GIORNOVICH London Concertos (Čičić)

Record and Artist Details

Composer or Director: Giovanni Mane Giornovichi

Genre:

Orchestral

Label: Delphian

Media Format: CD or Download

Media Runtime: 66

Mastering:

DDD

Catalogue Number: DCD34219

DCD34219. GIORNOVICH London Concertos (Čičić)

Tracks:

Composition Artist Credit
Concerto for Violin and Orchestra No 15 Giovanni Mane Giornovichi, Composer
Bojan Cicic, Conductor
Giovanni Mane Giornovichi, Composer
The Illyria Consort
Concerto for Violin and Orchestra No 13 Giovanni Mane Giornovichi, Composer
Bojan Cicic, Conductor
Giovanni Mane Giornovichi, Composer
The Illyria Consort
Concerto for Violin and Orchestra No 14 Giovanni Mane Giornovichi, Composer
Bojan Cicic, Conductor
Giovanni Mane Giornovichi, Composer
The Illyria Consort
Air: Villageoises de Julie Giovanni Mane Giornovichi, Composer
Bojan Cicic, Conductor
Giovanni Mane Giornovichi, Composer
The Illyria Consort
Giovanni Giornovich (1747-1804) was perhaps born at sea, definitely baptised in Palermo, probably held a French passport and certainly appeared as an admired travelling violin virtuoso in most of Europe’s concert-loving cities, including London (where he was a soloist in Haydn’s first concert in 1791). When Bojan Čičić was growing up in Zagreb, he was told that Giornovich was Croatia’s ‘very own Mozart’, although in fact it is only his surname that links him to a country he seemingly never set foot in. But if that is what inspired Čičić to get this recording together, we should be grateful, for these three concertos from around 1790, while hardly matching Mozart’s standards, are good examples of the kind of attractive orchestral fare that entertained the audiences of the day – fluent, balanced, pleasingly melodic, if not memorably so, and filled with athletic but well-turned virtuosity.

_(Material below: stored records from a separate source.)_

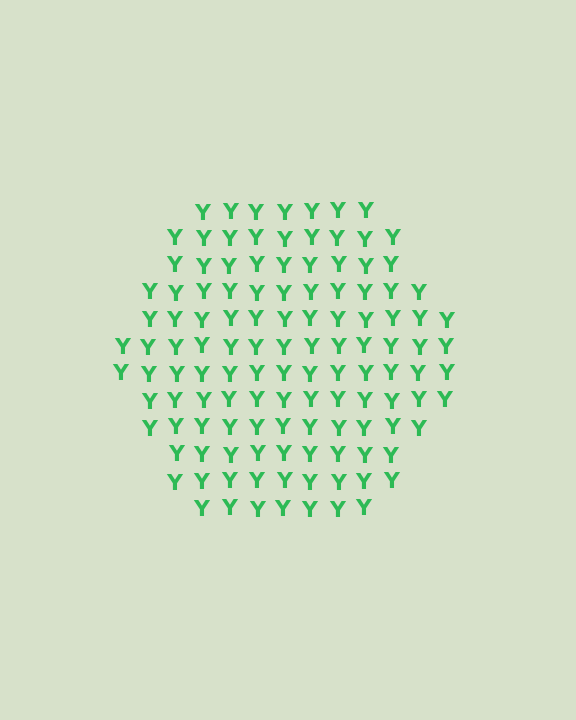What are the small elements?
The small elements are letter Y's.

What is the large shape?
The large shape is a hexagon.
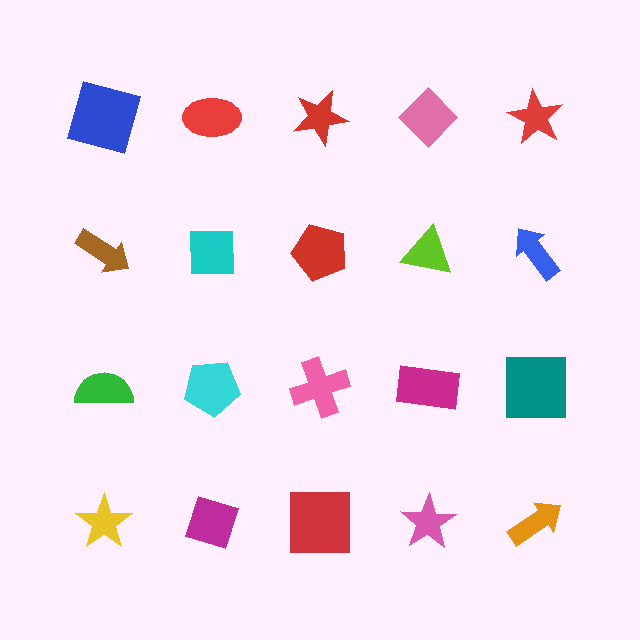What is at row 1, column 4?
A pink diamond.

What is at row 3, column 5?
A teal square.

Stylistically they are conventional, even though Giornovich makes a few mild structural experiments; the Romance-style slow movement is apparently his invention. No 13 ends on a tonic chord but leaves the violin holding the fifth, an oddly inconclusive moment that was perhaps intended as a launching pad for solo improvisation – an encore without waiting for the audience to applaud, as it were. Čičić places one of Giornovich’s airs and variations here, a move that really gives you a whiff of the atmosphere of the Classical-period concert hall. And indeed that glimpse of a lost performing world and its forgotten music is the main appeal of this CD as a whole. Concerto No 14 is stocked with Russian tunes, guaranteed to stir curiosity among its listeners.

Čičić is a clean and assured soloist, well on top of the technical, often high-lying writing Giornovich puts his way. The tone of his period violin will sound thin to people used to modern-instrument Beethoven Romances, but it doesn’t take long to adjust. The Illyria Consort is a small orchestra without sounding particularly so on this recording, but the location, a church in Summertown, Oxford, is vulnerable to outside traffic noise, making some of the edits conspicuous. Still, this disc is well worth hearing, especially for fans of the Classical period.